Nokia shares rose as much as 5.6 percent, the biggest gain in almost a year. Nokia and rival Motorola Inc. are selling more lower-priced phones as growth in demand from markets such as China and India outpaces that in the U.S. and Europe.

``It's good news,'' said Tom Lehto, who helps manage the equivalent of $1.8 billion at Aktia Asset Management in Helsinki. ``It's a significant increase in forecast.'' Analysts are likely to raise their estimates for Nokia's profit, he said.

Increased sales in developing markets have also brought lower prices and narrower profit margins. Nokia's average handset price fell to 99 euros ($120) in the fourth quarter from 111 euros a year earlier.

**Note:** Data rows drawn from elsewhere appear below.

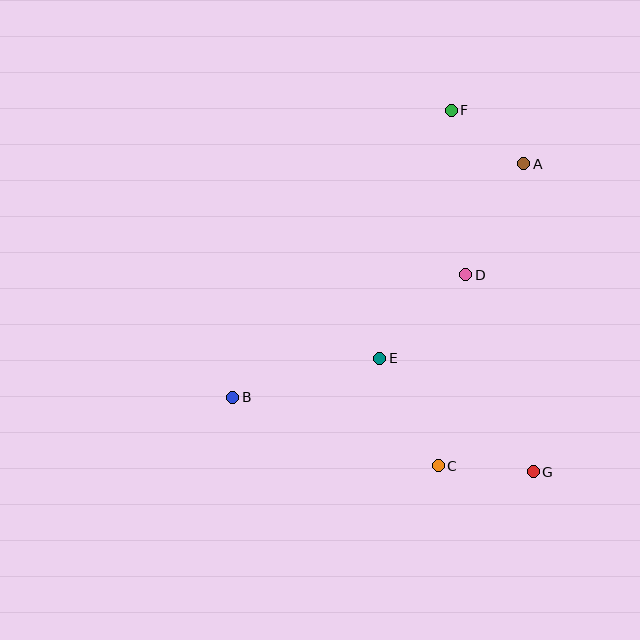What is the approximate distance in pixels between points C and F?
The distance between C and F is approximately 356 pixels.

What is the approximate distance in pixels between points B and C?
The distance between B and C is approximately 217 pixels.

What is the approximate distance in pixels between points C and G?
The distance between C and G is approximately 95 pixels.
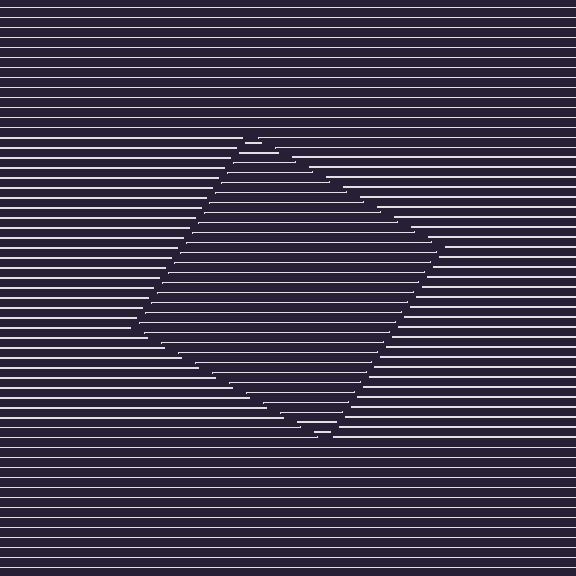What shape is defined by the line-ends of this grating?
An illusory square. The interior of the shape contains the same grating, shifted by half a period — the contour is defined by the phase discontinuity where line-ends from the inner and outer gratings abut.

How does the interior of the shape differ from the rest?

The mobile-phone unit had an operating margin of 17.1 percent in the fourth quarter, down from 18.9 percent a year earlier.

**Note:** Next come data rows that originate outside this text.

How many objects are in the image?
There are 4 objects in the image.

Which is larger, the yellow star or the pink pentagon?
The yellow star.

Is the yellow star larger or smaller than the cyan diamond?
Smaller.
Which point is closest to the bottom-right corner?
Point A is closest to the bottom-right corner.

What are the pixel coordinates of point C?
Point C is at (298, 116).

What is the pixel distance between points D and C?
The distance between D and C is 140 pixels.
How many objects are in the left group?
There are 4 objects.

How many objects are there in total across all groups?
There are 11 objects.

``Half of the mobile phones sold this year will be sold in developing countries,'' Ollila said at the meeting. ``The size and development of emerging markets is speeding up demand.''

Shares Jump

Shares of Espoo, Finland-based Nokia rose 80 cents to 17.49 euros in the biggest percentage gain since April 21. Shareholders today approved a stock buyback of as much as 6.5 billion euros, the company's biggest ever. Motorola shares rose 19 cents to $22.96 at 4 p.m. in New York Stock Exchange composite trading.

Ollila repeated the company's prediction that about 80 percent of the next billion mobile subscribers will come from emerging markets. Nokia expects the global mobile subscriber base to reach 3 billion during 2008. The industry sold an estimated 795 million units in 2005, Ollila said.

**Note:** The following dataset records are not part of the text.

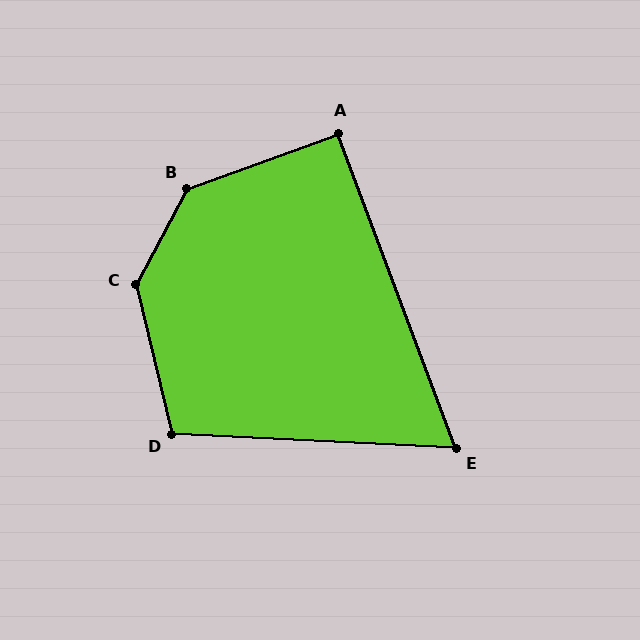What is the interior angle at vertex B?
Approximately 138 degrees (obtuse).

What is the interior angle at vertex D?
Approximately 106 degrees (obtuse).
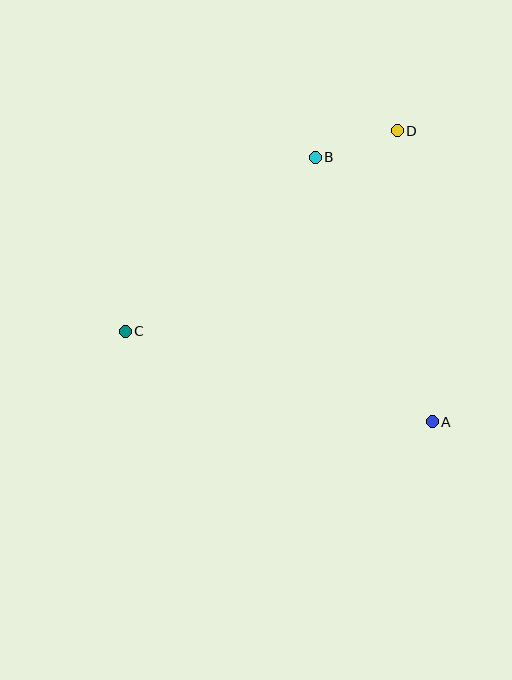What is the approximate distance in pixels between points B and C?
The distance between B and C is approximately 258 pixels.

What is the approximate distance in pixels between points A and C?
The distance between A and C is approximately 320 pixels.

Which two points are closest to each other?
Points B and D are closest to each other.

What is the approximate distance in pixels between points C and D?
The distance between C and D is approximately 338 pixels.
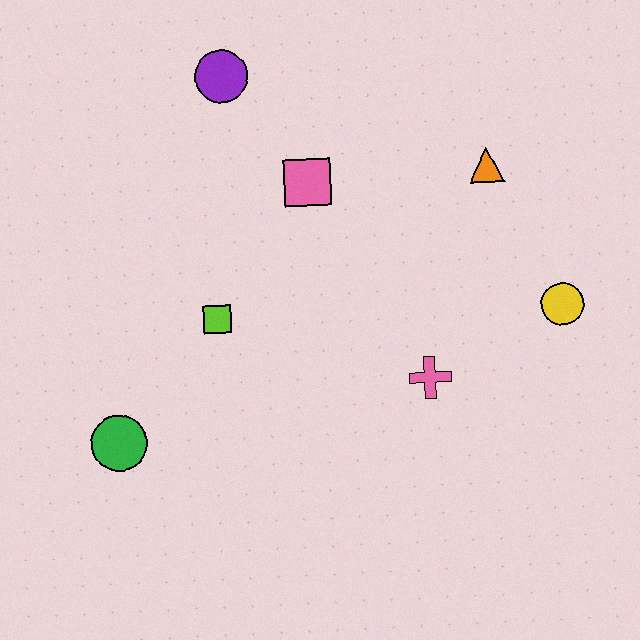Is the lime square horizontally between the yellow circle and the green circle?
Yes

``They caught most investors off-guard,'' said Sanjay Jhaveri, a Zurich-based fund manager at Bank Vontobel AG, which oversees $40 billion including Nokia shares. ``The market was fantastic in 2005 and somehow things weren't looking so good in 2006.''

Cheaper Handsets

Earlier today Nokia unveiled three new ``affordable'' models at an event in Chongqing, China. The models, which cost as little as 45 euros, are targeted at first-time users, Nokia said. China, where three out of 10 people own handsets, is the world's fastest-growing wireless market by users, adding about 5 million subscribers a month.

The revised outlook ``is very good news so early in the year,'' said Theo Maas, who helps oversee $300 million at ABN Amro IT Fund in Amsterdam, including Nokia shares. He said he's ``beginning to see evidence Nokia is able to get good margins on low-end handsets.''

``In terms of unit growth I expect they had a very good first quarter.''

Nokia's revised forecast compares with Gartner's estimate that sales this year will probably increase a much as 15 percent from 817 million units in 2005.

Global mobile-phone unit sales rose 20 percent to 235 million units in the fourth quarter from a year earlier, according to the Stamford, Connecticut-based market researcher.

Nokia's share of the global handset market climbed in the fourth quarter to 35 percent from 32.5 percent in the previous three-month period, Gartner said a month ago. The share held by Schaumburg, Illinois-based Motorola declined to 17.8 percent from 18.7 percent in the third quarter.

The global handset market was worth $122 billion last year, expanding from $106 billion in 2004, which was the first year the market surpassed $100 billion, according to Boston-based researcher Strategy Analytics.